No One Remembers Abe Fortas…..and Where There’s Life, There’s Bud.

(1) Abe Fortas was a Supreme Court justice. He was even nominated to be the Chief Justice of the Supreme Court by Lyndon Johnson. His nomination did not succeed (many thought it was because Fortas was Jewish – this certainly seemed to have played a role), but it also turned out that Fortas had some other problems – he was being paid to give lectures at American University by a bunch of his former clients, and he had entered into some sort of arrangement with a financier named Louis Wolfson, who was to have paid Fortas $20,000 a year (only the first payment was made and it had been returned). Wolfson was accused, and I think convicted, of insider trading. He appealed to the Supreme Court. Fortas recused himself, and the Court did not take the case. But Fortas was convinced to resign from the Court.

Is this very different from Clarence Thomas? He has been sent on luxury vacations by Harlan Crow, also a business man (development rather than finance), and has for years been paid by Conservative groups to give speeches. Equal is equal, no? Should Thomas follow in Fortas’ footsteps?

(2) Sometimes, I have to question even my own memory. I have for a year or so put Charles King’s book “Odessa” on my “one day I will read” list. The day before yesterday, I finally started it – I had picked it up at the Montgomery County Wheaton used book store a few weeks before. I am about half way through it – in the middle of the 19th century. But I have to ask some questions: Why does this book seem so familiar? Have I read it before?

The book was published in 2011, which means it would have been a post-retirement read. I know we don’t have another copy in the house. Where would I have read it? Will I ever know the answers to these questions? Does it make a difference? Probably not. But it is one more mystery.

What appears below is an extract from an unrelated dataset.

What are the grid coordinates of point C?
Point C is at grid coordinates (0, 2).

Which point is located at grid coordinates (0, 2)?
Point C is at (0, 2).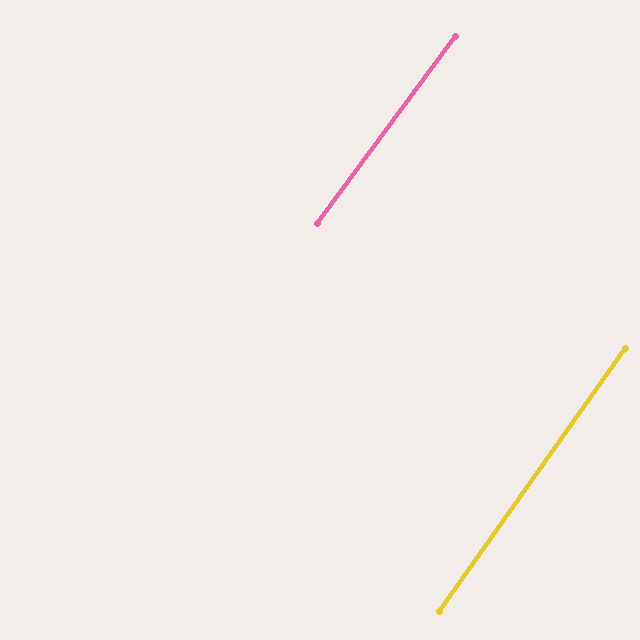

(3) The Nationals and the Rockies split their 4 game series. Let’s talk about Denver. I haven’t spent much time there and haven’t been there for, I am sure, more than 20 years. Here are my recollections:

a. When I left basic/advanced training at Ft. Ord, California in 1968, I decided to take a Greyhound bus back to St. Louis, as I had never seen most of the west before. I remember going through Sacramento, Reno, Winnemucca, Salt Lake City, the Rockies, and Denver. Deciding not to sit on a bus across Kansas, I flew from Denver to St. Louis, and I made that decision before we arrived at Denver. I had already been on the bus a few days, because I stopped in some of the places named above to have a look around.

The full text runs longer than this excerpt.